Depuis plus d’une année, au FLN comme au RND, les deux principaux partis politiques du pays, on répète aux Algériens une seule et unique chanson : C’est le président Abdelaziz Bouteflika qui détient les pleins pouvoirs et toutes les autres institutions lui sont obéissantes. Tout comme en Turquie, le mythe de la fin de « l’Etat parallèle » avec la dissolution de la police politique du DRS, annoncée en grande pompe par les thuriféraires du Palais d’El-Mouradia, s’était bien enraciné dans les esprits au point où les Algériens commencent réellement à croire que les militaires n’ont plus aucun mot à dire sur les affaires politiques du pays. Comme en Turquie, L’armée en Algérie est souvent perçue comme un corps solide, fort, stable et un rempart à l’islamisation du pouvoir. Comme en Turquie, les Algériens ont l’impression que le pouvoir se resserre autour d’un seul homme, une seule institution.
Or, au cœur du sérail, aucun élément concret ne garantit réellement le bien-fondé de cette « union sacrée » autour d’Abdelaziz Bouteflika. Comme l’armée turque, l’armée algérienne n’est plus ce corps uni lié par une idéologie comme ce fut le cas durant les années 90. Les multiples changements opérés par le régime d’Abdelaziz Bouteflika ont suscité de véritables divisions qui sont apparues au sein même de l’armée. Un général à la retraite a passé plusieurs mois en prison pour une simple déclaration politique considérée comme un appel à sédition. Au mois de juillet de l’année dernière, un incident a éclaté à l’intérieur du périmètre de sécurité de la résidence présidentielle de Zéralda où le Président Bouteflika passe le plus clair de son temps. Une quantité d’explosifs a été découverte et des coups de feu ont été entendus. Plusieurs sources bien informées ont considéré qu’ils s’agissait d’une véritable tentative d’attentat contre le Chef de l’Etat dans le but de… le renverser. Trois puissants généraux ont été limogés à la suite de cet intriguant épisode.

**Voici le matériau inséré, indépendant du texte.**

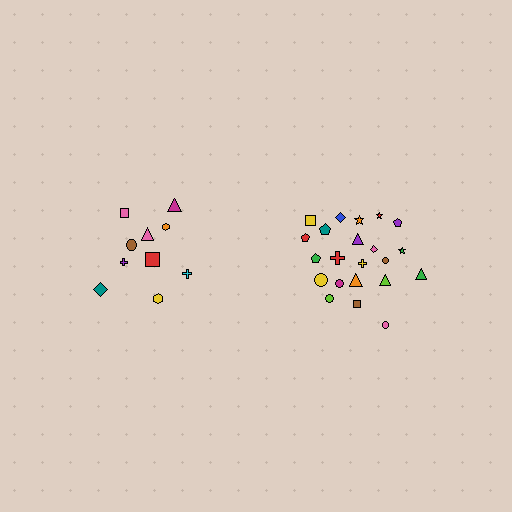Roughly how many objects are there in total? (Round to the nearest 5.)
Roughly 30 objects in total.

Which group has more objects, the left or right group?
The right group.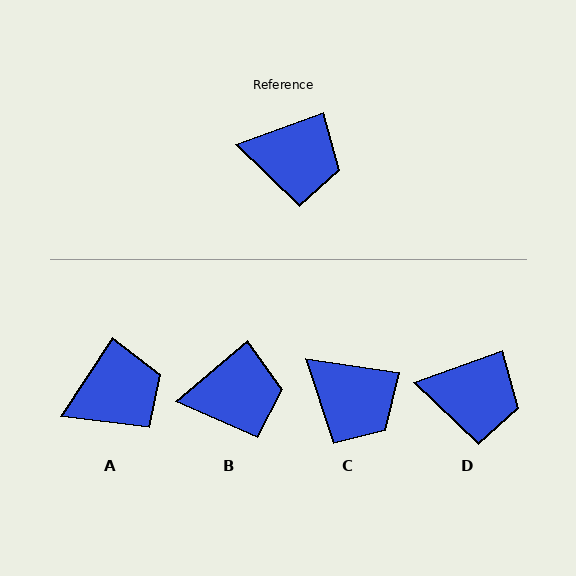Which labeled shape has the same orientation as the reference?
D.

C’est dire que l’Algérie n’est guère à l’abri d’un scénario à la turque. Il suffit, comme en Turquie, qu’un groupe d’officiers se rebelle pour créer une situation confuse et dangereuse. Les récents événements qui ont secoué la Turquie ont démontré qu’un groupe de putschistes peut rapidement prendre le contrôle de sites stratégiques comme les aéroports ou le siège de la télévision publique pour ensuite tenter de renverser le pouvoir politique. Le contrôle absolu qu’exercerait l’Etat-Major sur les troupes et les officiers peut facilement s’avérer être une illusion trompeuse.

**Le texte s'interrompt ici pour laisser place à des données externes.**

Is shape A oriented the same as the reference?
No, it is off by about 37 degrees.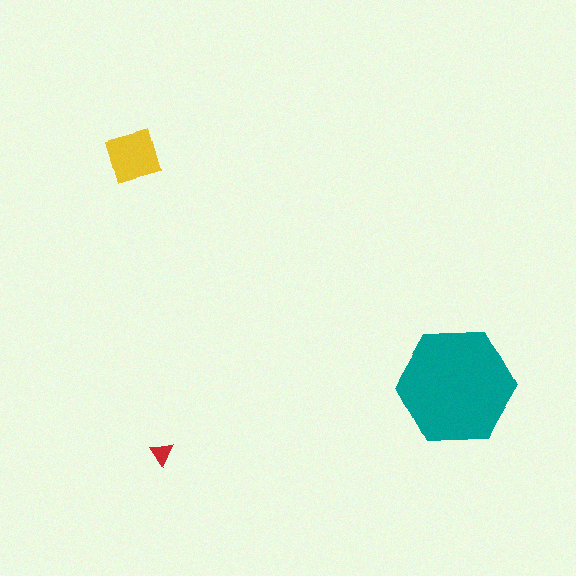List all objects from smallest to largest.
The red triangle, the yellow diamond, the teal hexagon.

Avec la crise financière qui plombe le pays, un gouvernement de plus en plus contesté pour son incapacité à gérer le pays et un président très malade, l’Algérie pourrait bel et bien subir les contrecoups d’une rébellion à laquelle personne ne peut s’attendre puisqu’elle serait l’expression d’une frustration et d’une colère silencieuse. L’Algérie devrait finalement tirer la leçon de la situation qui prévaut en Turquie pour éviter un éventuel et dangereux pourrissement.